Il Senato Accademico, il 18 gennaio 2011, ha approvato il rinnovo del Consorzio Milano Ricerche, al quale partecipano diversi atenei e alcune aziende private (tra le quali l’Aermacchi, nota produttrice di
aerei da guerra). Si tratta di un rinnovo anticipato di ben 1 anno e mezzo rispetto alla scadenza (giugno 2013). Il CDA sarà chiamato a esprimersi il 25 febbraio 2011.
Al di là di qualsiasi considerazione sull’opportunità di consorziarsi coi mercanti d’armi, quel che caratterizza il suddetto consorzio è la sua mancanza assoluta di strutture proprie (leggi laboratori). Se qualche docente dell’Università degli Studi di Milano accetta di lavorare per Milano Ricerche, lo farà dietro compenso (ovvio), nelle strutture dell’Università e senza versare un soldo al bilancio dell’Ateneo. In certi casi è un metodo utilizzato per aggirare il regolamento del conto terzi.
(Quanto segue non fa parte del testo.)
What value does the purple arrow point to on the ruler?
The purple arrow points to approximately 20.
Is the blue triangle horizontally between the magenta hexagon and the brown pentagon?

Il rinnovo del consorzio è per un periodo molto lungo: 9 anni, cosa che rappresenta un’ulteriore anomalia.
L’applicazione della Legge 240/2010 (così si chiama la funesta riforma Gelmini) sta creando molti problemi alla ricerca universitaria e all’applicazione del Regolamento per il conto terzi. Entreremo più nel dettaglio in futuro, quando ci sarà maggior chiarezza, ma quel che pare certo è che utilizzare le procedure del conto terzi per effettuare attività di ricerca sarà più difficile, non potendo più stipulare contratti a tempo determinato e co.co.co. Inoltre, visto che sono state liberalizzate le consulenze e le attività di formazione svolte come attività libero professionali, per i docenti che vogliono incrementare le loro entrate sarà molto più conveniente concentrarsi su questo tipo di prestazioni.
Dato questo contesto, un’eventuale proroga del Consorzio Milano Ricerche rappresenterà un’ulteriore stimolo all’affossamento del conto terzi regolamentato e con esso del bilancio universitario in
generale e del Fondo Comune di Ateneo in particolare. Ricordiamo a tutti che da questo fondo dipende una parte molto importante della nostra contrattazione decentrata.
PER QUESTI MOTIVI CHIEDIAMO AL CDA DI BLOCCARE QUESTA DELIBERA.